British fuel cell manufacturer AFC Power has committed to build a 50MW fuel cell park in South Korea, as part of a joint venture with two local companies, Samyoung and Changsing Chemical.
The park is to be built in two phases in Daesan, a port city in the west of South Korea.
Based in Surrey, AFC specialises in alkaline fuel cells which do not require precious metal catalysts. These, it says, have an energy efficiency of 60 per cent and operate between 70°-100°C, making them the most efficient fuel cell currently available.

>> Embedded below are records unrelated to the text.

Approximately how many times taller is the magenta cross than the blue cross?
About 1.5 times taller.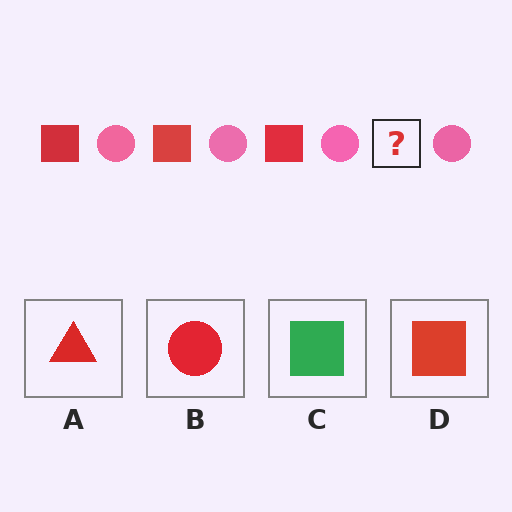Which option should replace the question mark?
Option D.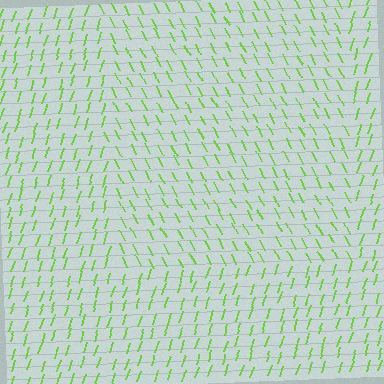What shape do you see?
I see a rectangle.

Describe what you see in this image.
The image is filled with small lime line segments. A rectangle region in the image has lines oriented differently from the surrounding lines, creating a visible texture boundary.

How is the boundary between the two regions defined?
The boundary is defined purely by a change in line orientation (approximately 45 degrees difference). All lines are the same color and thickness.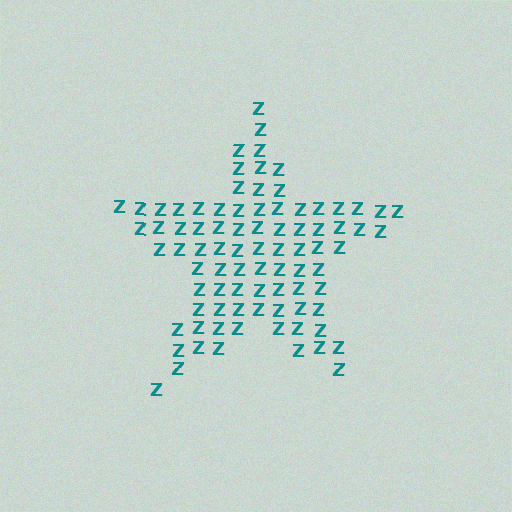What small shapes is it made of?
It is made of small letter Z's.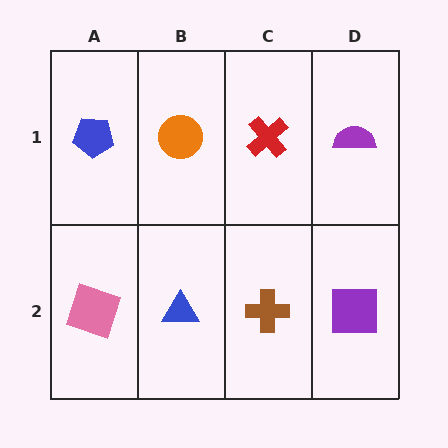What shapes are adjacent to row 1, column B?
A blue triangle (row 2, column B), a blue pentagon (row 1, column A), a red cross (row 1, column C).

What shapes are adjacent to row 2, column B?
An orange circle (row 1, column B), a pink square (row 2, column A), a brown cross (row 2, column C).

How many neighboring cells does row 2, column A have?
2.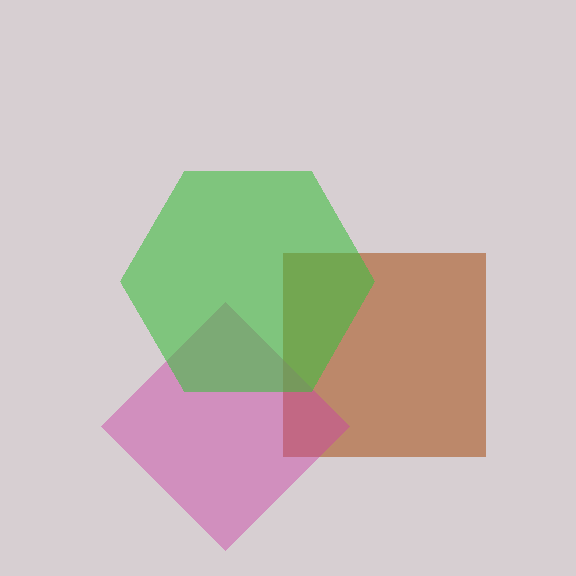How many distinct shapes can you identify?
There are 3 distinct shapes: a brown square, a magenta diamond, a green hexagon.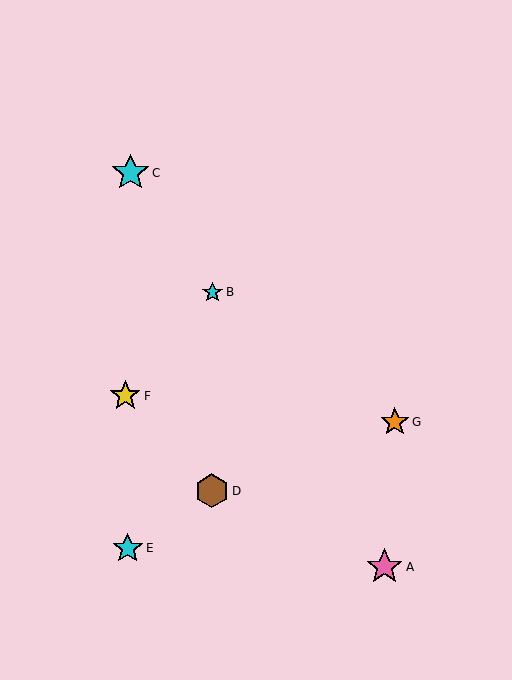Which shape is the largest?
The brown hexagon (labeled D) is the largest.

The company was formed in 2006, and boasts Russian oligarch Roman Abramovich as its largest shareholder.
The Korean agreement will see AFC install first 5MW of capacity at the new fuel cell park by the end of next year, with a further 45MW to be added by the end of 2019. The joint venture is expecting this to generate revenues of some $1bn over its first 10 years of operation.
Today’s agreement is expected to be the first of several projects from the joint venture company, in which AFC holds some 40 per cent to Samyoung’s 45 per cent and Changsing’s 15 per cent.
AFC will sell its fuel cell equipment into the joint venture and supply technical and operational advice, while Samyoung will manage engineering procurement, construction (EPC) and permitting, and Changsing will provide land, hydrogen and logistics.
AFC sees this agreement as marking its transition from an R&D company to a fully-fledged member of the energy industry, and chose South Korea in part because of its strong incentives for fuel cell deployment.
It is hoping to demonstrate the world’s largest alkaline fuel cell system, a 240kW installation called ‘Power-Up’, in December this year at Air Products’ industrial gas plant in Satde, Germany.
‘I am confident our new partners are strongly aligned with AFC’s renewed and aggressive commercialisation strategy into South Korea,’ AFC CEO Adam Bond said in a statement.